Seminary President Ousted for Performing Daughter’s Gay Wedding
The New Brunswick Theological Seminary has ousted its president and reprimanded him for officiating at his gay daughter’s wedding. The school’s board of trustees said the Rev. Norman Kansfield, 64, performed the ceremony in Massachusetts. “We decided that the president had put the seminary in an awkward position by performing that ceremony without giving us the benefit of offering sufficient counsel,” the Rev. Larry Williams Sr., a member speaking on the board’s behalf, told The Star-Ledger of Newark for Friday’s newspapers. “It could have hurt the school if it divided people in our student body, if it divided our faculty, if it divided other people who support us.” In a letter sent shortly before the June 19 wedding of his daughter, Anne, Kansfield informed the board of his decision to officiate, and said he wasn’t seeking its permission. The board voted Jan. 28 not to renew Kansfield’s contract.
Kansfield said he had not done anything to hurt his denomination, the Reformed Church of America. “People presume I have been on a crusade,” he said. “In point of fact, I’m a conservative theologian. I would not do anything that goes against the church.”
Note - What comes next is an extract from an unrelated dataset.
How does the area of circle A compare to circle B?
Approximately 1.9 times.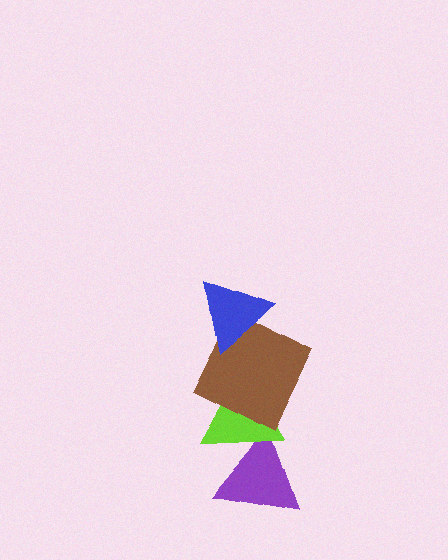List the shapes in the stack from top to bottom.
From top to bottom: the blue triangle, the brown square, the lime triangle, the purple triangle.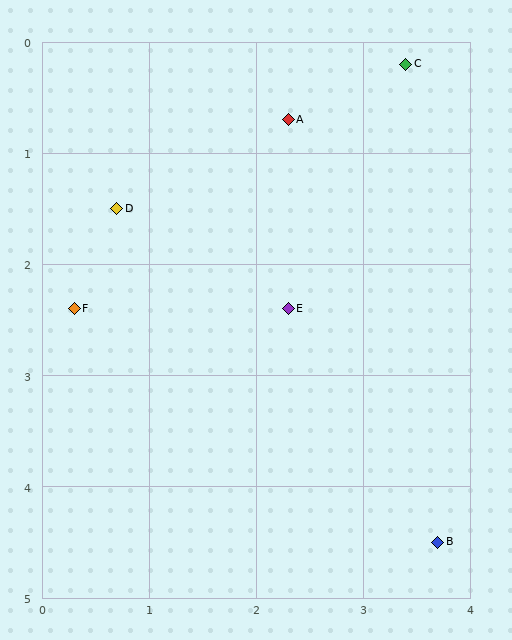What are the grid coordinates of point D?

The Reformed Church’s roots date to Dutch settlers who arrived in America 400 years ago. It is one of the more conservative denominations in the National Council of Churches. Unlike its fellow mainline Protestant churches — such as Episcopalians and Methodists –the church has not had high-profile controversies over gay rights. But the denomination’s national office in Grand Rapids, Mich., said formal complaints have been filed against Kansfield, who expects to be brought up on charges in June at the church’s General Synod in Schenectady, N.Y.
A New Jersey gay rights group blasted the action as “sickening and completely out of step” with the attitudes of many New Jerseyans.
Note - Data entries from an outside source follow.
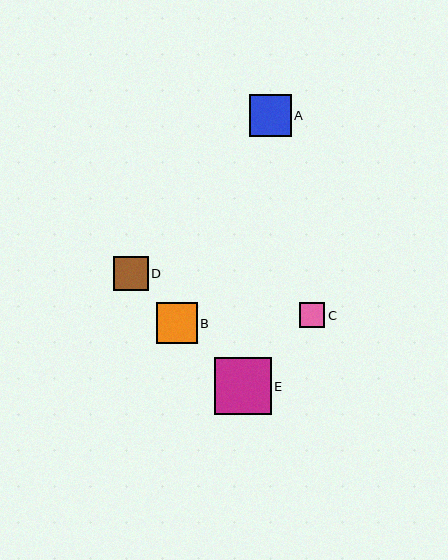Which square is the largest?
Square E is the largest with a size of approximately 56 pixels.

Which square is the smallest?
Square C is the smallest with a size of approximately 26 pixels.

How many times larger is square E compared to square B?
Square E is approximately 1.4 times the size of square B.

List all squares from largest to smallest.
From largest to smallest: E, A, B, D, C.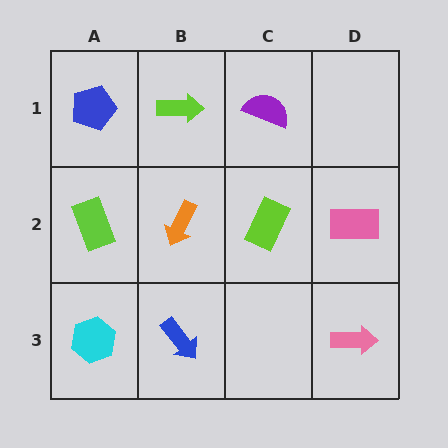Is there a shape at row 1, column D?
No, that cell is empty.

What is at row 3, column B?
A blue arrow.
Andrew Sullivan (who has apparently abandoned his book project, as he’s blogging as much as ever) is somehow shocked by this. (Glenn Reynolds, though, is amused by Sully’s formulation of the headline.)
The Reformed Church may well be “completely out of step” with the population at large. Of course, a theological seminary doesn’t operate based on majority rule. A church, let alone its training institutes, is not in the business of popularity but of promulgating a set of values. Kansfield claims, “I would not do anything that goes against the church.” That’s obviously untrue. To the extent that his love for his daughter overrides the values that he was supposed to be teaching, I can hardly fault him. But nor can I fault the seminary from firing him.
If Richard Myers converted this morning to the Quaker faith and decided that he could no longer countenance war, I would wish him well. I would, however, expect him to be forthwith ousted as Chairman of the Joint Chiefs were he not to resign.